Lo spettacolo con la coreografa Severino in lista per il 2 dicembre al teatro «Ateneo» di Casoria.

CASORIA / TEANO – Offrire una esperienza di trascendimento, concedere una possibilità di dare visibilità all’invisibile, di uscire fuori di sé e dirigersi verso “l’altro”. È questo il senso della pièce “D’intimità e refrattarietà” scritta, diretta e interpretata dalla coreografa Nicoletta Severino, che andrà in scena sabato 2 dicembre 2023 (ore 21) al teatro “Ateneo” di Casoria (Napoli)

Lo spettacolo – che sarà seguito anche da una delegazione di appassionati provenienti da Teano e che si sono organizzati addirittura con un pullman – tenta di rispondere ad una necessità tipicamente umana: indagare se stessi ed il proprio essere nel mondo, la propria urgenza di esistere, di comprendere la propria corporeità e di recuperare il senso della propria umanità, che sembra trovare risposta solo nello sguardo “dell’altro”, nel riconoscimento.

 “L’altro” in scena e “l’altro” spettatore sono entrambi protagonisti, perché accomunati dalla medesima struttura fisica ed emotiva e dal medesimo destino.

La scena si allarga allo spazio non scenico, quello reale, della vita, con l’intento di pervenire ad una comunicazione emotiva profonda con il pubblico.

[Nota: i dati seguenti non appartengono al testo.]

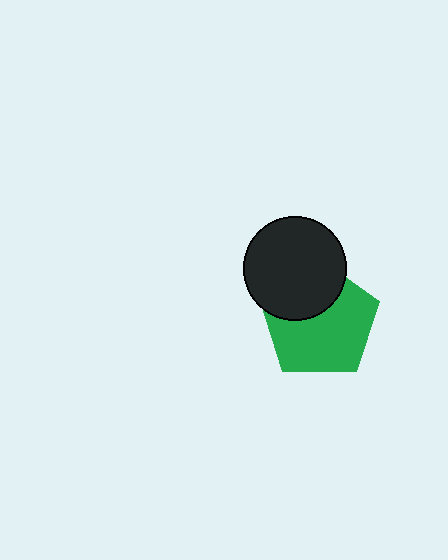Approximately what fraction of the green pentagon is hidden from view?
Roughly 34% of the green pentagon is hidden behind the black circle.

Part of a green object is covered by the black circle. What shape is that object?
It is a pentagon.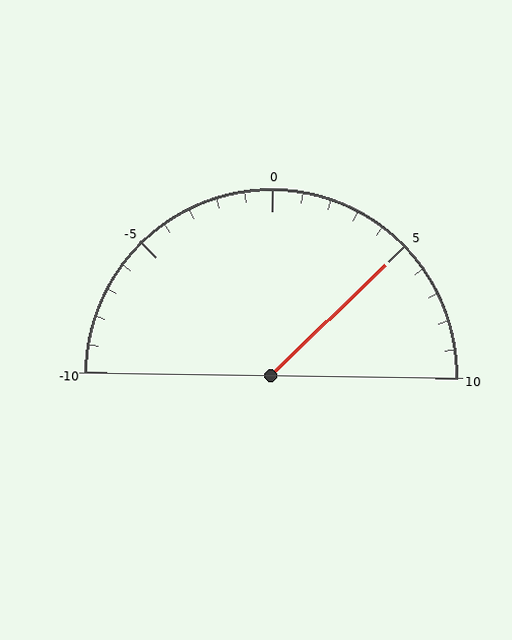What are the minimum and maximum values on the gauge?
The gauge ranges from -10 to 10.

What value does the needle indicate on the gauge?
The needle indicates approximately 5.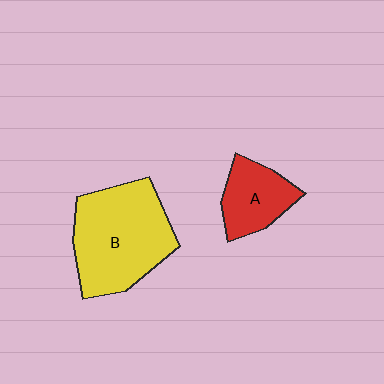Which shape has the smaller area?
Shape A (red).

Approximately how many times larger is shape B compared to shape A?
Approximately 2.1 times.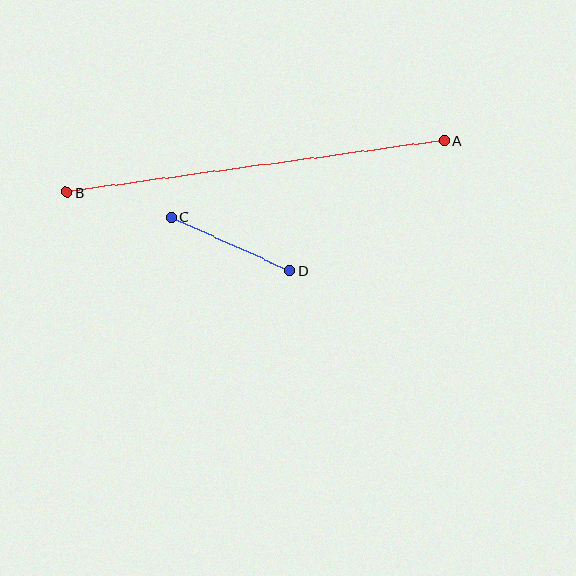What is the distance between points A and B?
The distance is approximately 381 pixels.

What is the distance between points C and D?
The distance is approximately 130 pixels.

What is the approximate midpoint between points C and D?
The midpoint is at approximately (231, 244) pixels.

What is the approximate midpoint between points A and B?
The midpoint is at approximately (255, 167) pixels.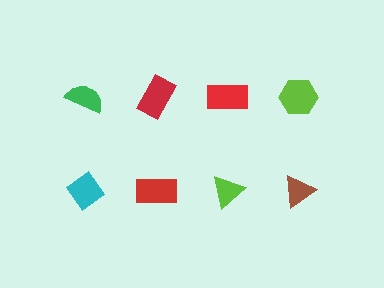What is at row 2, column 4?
A brown triangle.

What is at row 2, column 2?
A red rectangle.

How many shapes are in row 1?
4 shapes.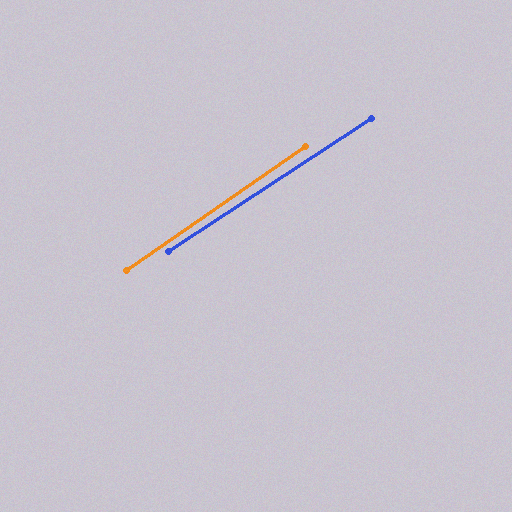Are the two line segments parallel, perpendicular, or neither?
Parallel — their directions differ by only 1.5°.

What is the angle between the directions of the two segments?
Approximately 1 degree.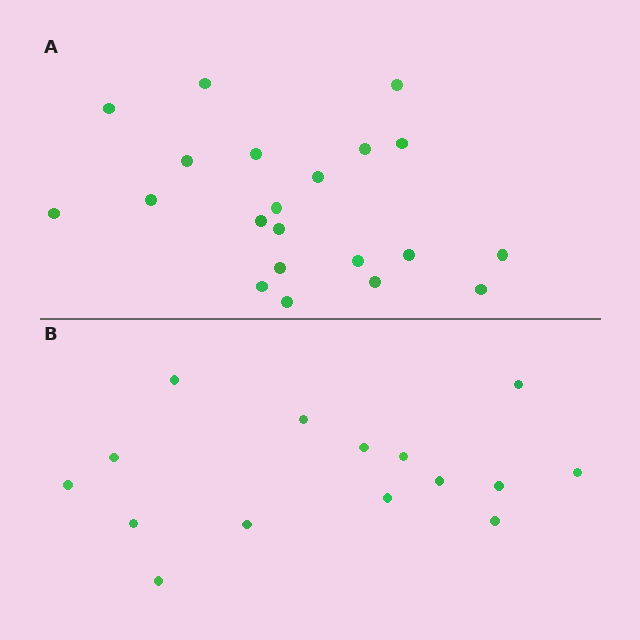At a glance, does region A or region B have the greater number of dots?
Region A (the top region) has more dots.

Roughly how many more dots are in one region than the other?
Region A has about 6 more dots than region B.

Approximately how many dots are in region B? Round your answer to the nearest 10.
About 20 dots. (The exact count is 15, which rounds to 20.)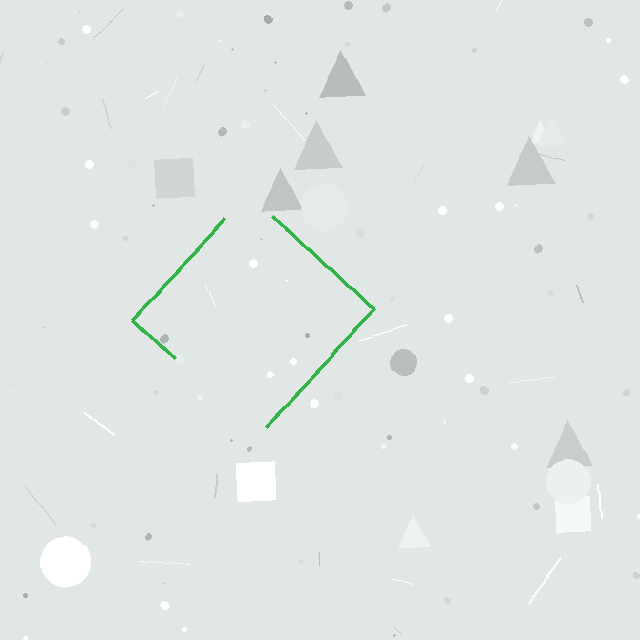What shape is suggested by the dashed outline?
The dashed outline suggests a diamond.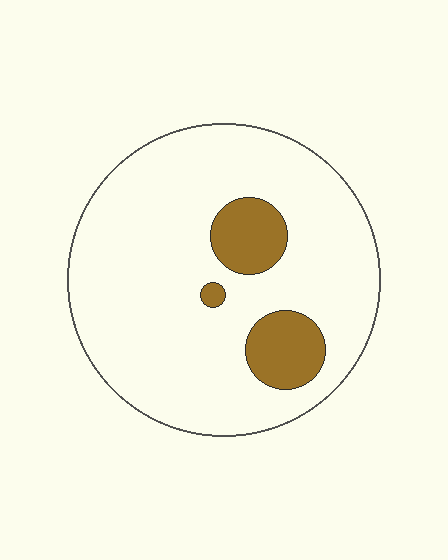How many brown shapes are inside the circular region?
3.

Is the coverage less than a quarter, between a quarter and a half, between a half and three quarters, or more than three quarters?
Less than a quarter.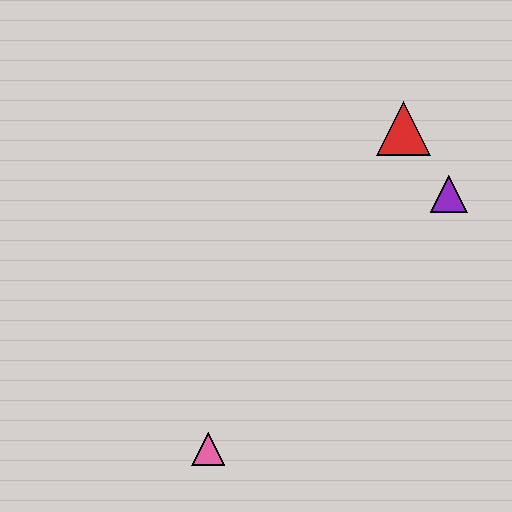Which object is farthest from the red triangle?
The pink triangle is farthest from the red triangle.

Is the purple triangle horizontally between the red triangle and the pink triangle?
No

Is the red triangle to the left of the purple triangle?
Yes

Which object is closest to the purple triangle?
The red triangle is closest to the purple triangle.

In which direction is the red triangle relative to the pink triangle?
The red triangle is above the pink triangle.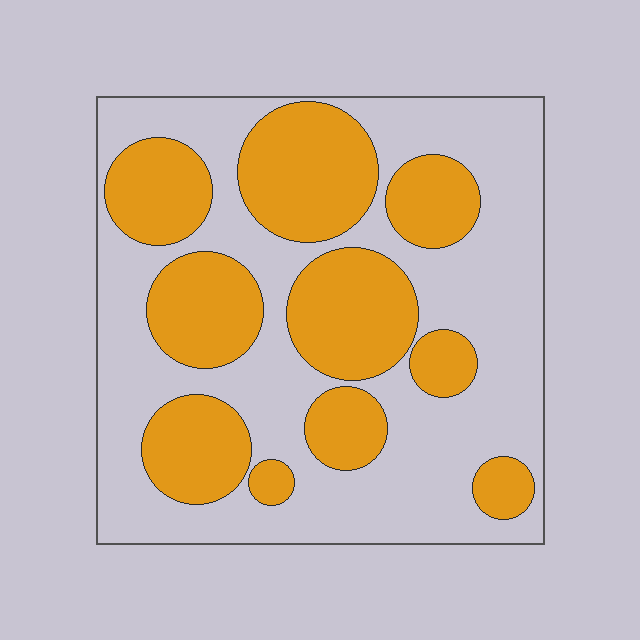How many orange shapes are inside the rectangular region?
10.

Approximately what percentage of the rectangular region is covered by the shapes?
Approximately 40%.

I corpi in scena, nel raccontare di loro stessi, raccontano degli altri e di quella perenne aspirazione al contatto ed al riconoscimento.

Interpreti: Francesca Papa, Nicoletta Severino, Valeria Esposito. Produzione: Attitude. Musica: Pink Floyd, Olafur Arnalds, Nick Cave, Ludovico Einaudi, Damien Rice, Brain Eno, Simon & Garfunkel. Durata: 30 minuti.